An eruption of Geysir, Iceland in the first week of August 1985. Geysir (sometimes referred to as the Great Geysir) was the first hot spring known to Europeans to throw jets of water and steam into the air and its name became a collective term as other hot springs with similar characteristics were discovered around the world, i.e. geysers.
Geysir is hundreds of years old and alternates between phases of activity and rest. Active periods are brought about by earthquakes that open up cracks and fissures that feed the geyser. As time passes, the cracks gradually become clogged up again by the precipitation of dissolved minerals in the water.
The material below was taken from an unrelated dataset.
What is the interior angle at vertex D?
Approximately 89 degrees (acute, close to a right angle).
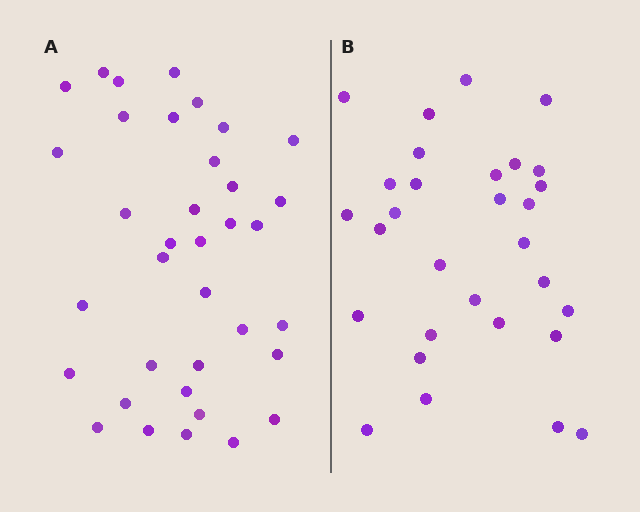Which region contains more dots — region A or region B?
Region A (the left region) has more dots.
Two earthquake events in 2000 woke Geysir up from a period of slumber, but it has now been dormant for several years (as of 2011). During periods of low activity, eruptions can be stimulated by lowering surface tension with the introduction of a surfactant such as soap, which was the case in the eruption shown above. Such stimulation has ceased due to environmental reasons.
Geysir is located in the Haukadalur valley and is accompanied by a multitude of other hot springs and geysers, including Strokkur. Strokkur is a very active geyser that erupts every 5-10 minutes or so and sends fountains of water up to 15-20 m. It does not rival the Great Geysir, but is commonly mistaken for its larger sibling that is currently in a phase of rest.